GOLD PRICE NEWS – The gold price rebounded in the late morning session, recovering most of its daily losses that sent the price of gold briefly trading under the $1,240 level. The gold price fell after the U.S. Labor Department reported a net loss of 54,000 jobs in the month of August, boosting the unemployment rate by one-tenth of one percent to 9.6%. The gold price ended the day at $1,246.94, down $4.24, off a fraction from its previous close.
Gold stocks were mixed, with the Market Vectors Gold Miners ETF (GDX) edging higher by $0.05 to $53.62. San Gold (SGR.TSXV) reported an updated Rice Lake resource estimate of 2.47 million tons at 11.7 g/t gold in the measured and indicated category and 6.21 million tons at 9.9 g/t gold in the inferred category.
Tonnage in the indicated category increased significantly at San Gold’s 007 Zone to 305,240 tons due to a high level of drilling activity during the first half of 2010 in order to upgrade from the inferred category. Exploration and definition drilling as well as initial development will continue throughout the last half of 2010. Shares of San Gold have rallied 26% over the past 52 weeks.
Recent history has taught us that bearish news for the economy is bullish for the gold price, as the price of gold climbed 5.6% in the month of August while a steady stream of news and data showed the U.S. economy slowing to a crawl. So this morning, when investors socked it to the gold price and pushed stocks higher in the minutes after the Labor Department report, many gold price observers were left scratching their heads.
But it could be that investors came away with a glass-half-full mindset after the unemployment report, since the consensus estimate of losses in August was forecasted at a much higher 100,000 jobs. Consequently, not-as-bad-as-expected news was good news, for today anyway, as investors proceeded to hit the gold price in favor of stocks.
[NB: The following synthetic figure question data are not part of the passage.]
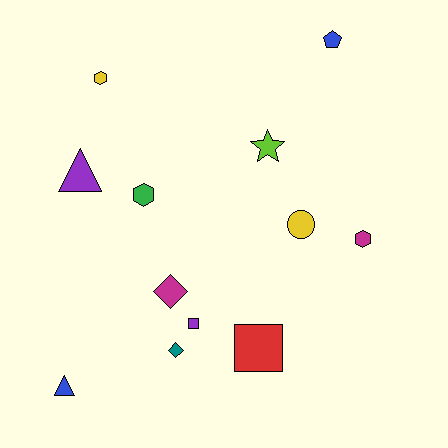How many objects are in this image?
There are 12 objects.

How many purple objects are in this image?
There are 2 purple objects.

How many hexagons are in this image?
There are 3 hexagons.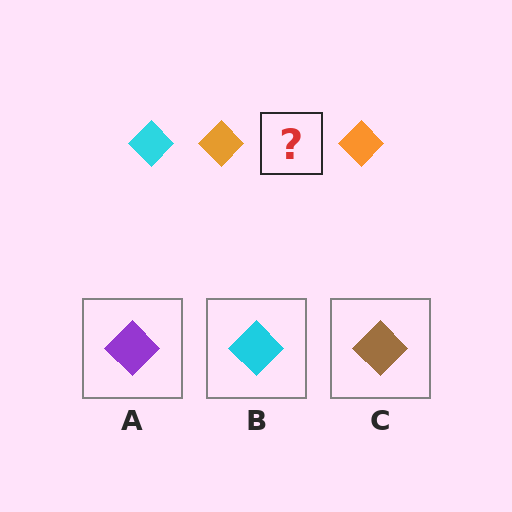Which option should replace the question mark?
Option B.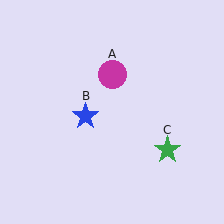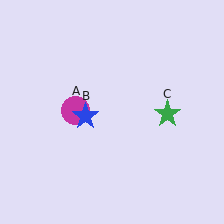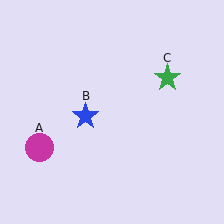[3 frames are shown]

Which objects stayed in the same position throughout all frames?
Blue star (object B) remained stationary.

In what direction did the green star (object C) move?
The green star (object C) moved up.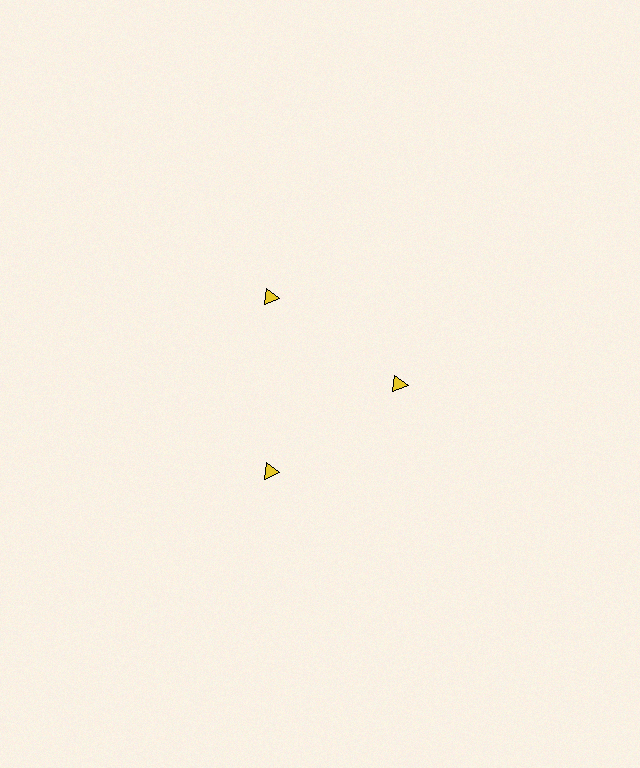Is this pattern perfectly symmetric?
No. The 3 yellow triangles are arranged in a ring, but one element near the 3 o'clock position is pulled inward toward the center, breaking the 3-fold rotational symmetry.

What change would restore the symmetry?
The symmetry would be restored by moving it outward, back onto the ring so that all 3 triangles sit at equal angles and equal distance from the center.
But as the gold price consolidated around the $1,240 level, buyers returned and sent the price of gold back up toward $1,250.
With the major market indices oscillating in a fairly defined trading range over the past couple months, it could be that even a scrap of not-as-bad news with respect to the unemployment picture was just enough to spark a market that was already technically ripe to continue to rebound from the lows it posted in the last days of August. But investors cannot ignore the fact that the unemployment situation continues to move in the wrong direction, and with it goes consumer confidence, consumer spending, and ultimately business activity and investment.
Despite the ineffectiveness of unprecedented fiscal and monetary policy to keep the economic recovery going, there are calls within Congress, the Administration and the Fed to do more of the same – more stimulus, more easy money, more quantitative easing. While evidence of any positive impact made by these programs on economic growth is scarce or questionable, the toll such policies are taking on the value of currencies around the world is unmistakable. The printing of money in the guise of quantitative easing dilutes a currency’s value, adding nothing to wealth or productive capacity, and hurting those who save.
Which is why investors – and a growing number of central banks of countries with export economies – are accumulating gold and assets with exposure to the gold price. Recently Dennis Gartman , publisher of The Gartman Letter, pronounced gold the world’s third reserve currency, after the U.S. dollar and the euro. While it is not actually the third largest asset held as reserves in central banks, Gartman was referring, in a demonstrable way, to gold’s emergence as a currency in its own right. As government debt increases and money supplies swell, the gold price is one of the few assets investors can turn to preserve their wealth.